Como cualquier padre primerizo sabe, dar la bienvenida a un bebé al mundo puede ser un momento de inmensa alegría, pero también de estrés, falta de sueño, pérdidas de fluidos corporales y una lista cada vez mayor de consejos contradictorios.
No es de extrañar, entonces, que muchas madres primerizas se sientan abrumadas y solas después del parto. Pero Yannicelli y Fischel se beneficiaron de maneras que muchas otras madres no: dieron a luz a sus bebés en los Países Bajos.
Todos los nuevos padres en este pequeño país europeo reciben el apoyo de un profesional capacitado que llega poco después del parto. Se trata de los » kraamverzorgenden » (cuidadores de maternidad) de los Países Bajos.
Estos cuidadores de maternidad capacitados suelen pasar hasta ocho días en el hogar de los nuevos padres, ayudándolos con todo, desde lavar la ropa hasta detectar problemas de salud a tiempo.
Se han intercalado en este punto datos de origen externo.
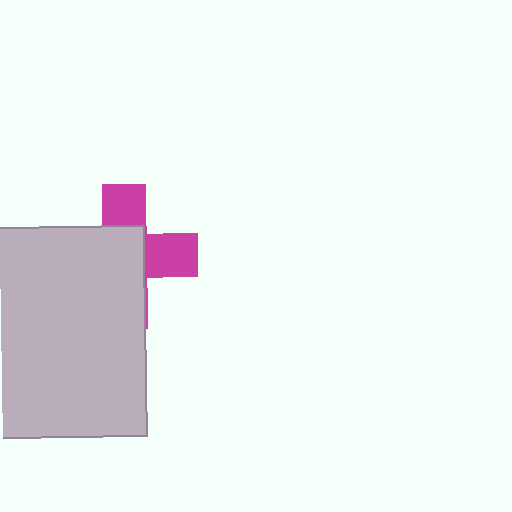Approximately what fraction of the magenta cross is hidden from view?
Roughly 61% of the magenta cross is hidden behind the light gray rectangle.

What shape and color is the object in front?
The object in front is a light gray rectangle.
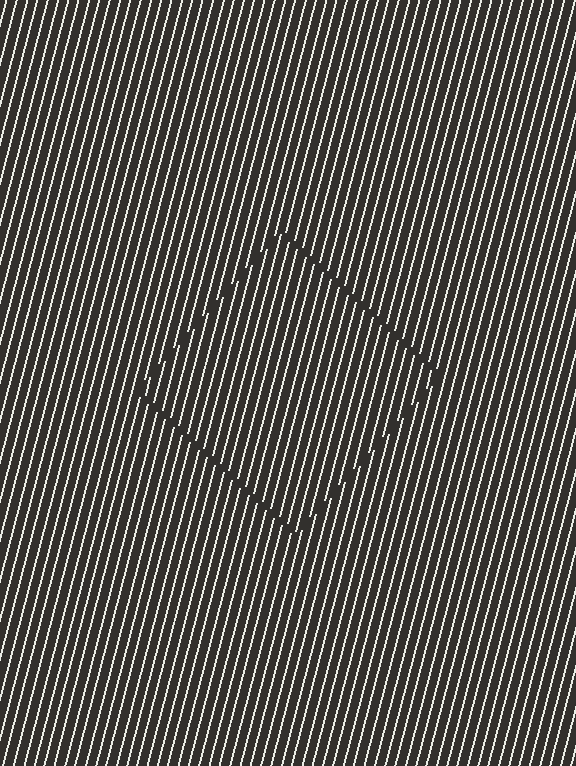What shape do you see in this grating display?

Para Yannicelli, una expatriada estadounidense que vivía en Ámsterdam pero que ahora está de regreso en Estados Unidos, tener la tranquilidad de un profesional capacitado en su hogar la hizo sentir más segura y confiada. «Sentí que no estábamos solas», dice.
Fischel sintió lo mismo. «Fue realmente reconfortante tener a alguien a quien hacerle preguntas», dice.
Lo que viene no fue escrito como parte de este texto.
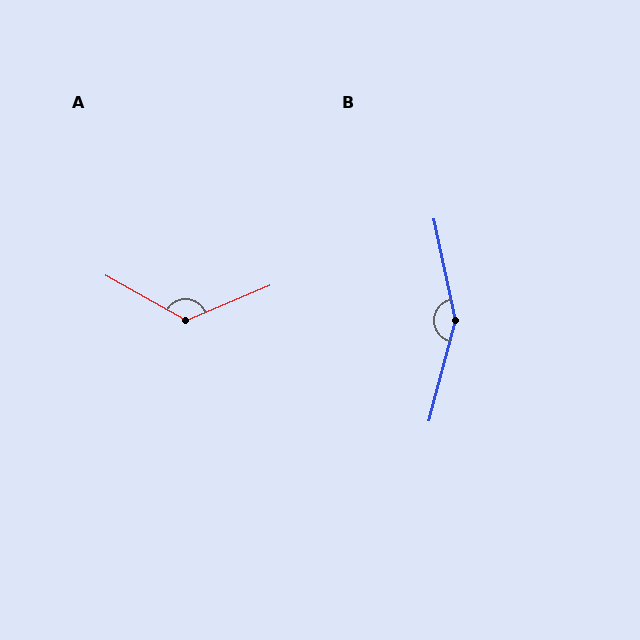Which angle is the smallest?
A, at approximately 128 degrees.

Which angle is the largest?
B, at approximately 153 degrees.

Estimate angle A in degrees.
Approximately 128 degrees.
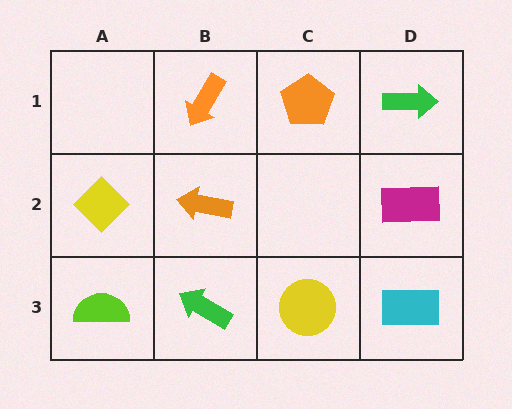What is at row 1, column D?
A green arrow.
Todos los padres en los Países Bajos tienen derecho a esta forma de atención personalizada. Para quienes viven en otros países y recurren a familiares, amigos o internet, el servicio » Kraamzorg » es una ventaja sin precedentes. Es una forma única de atención que, según las personas con las que hablé para este artículo, ayuda a los padres y a sus bebés a prosperar.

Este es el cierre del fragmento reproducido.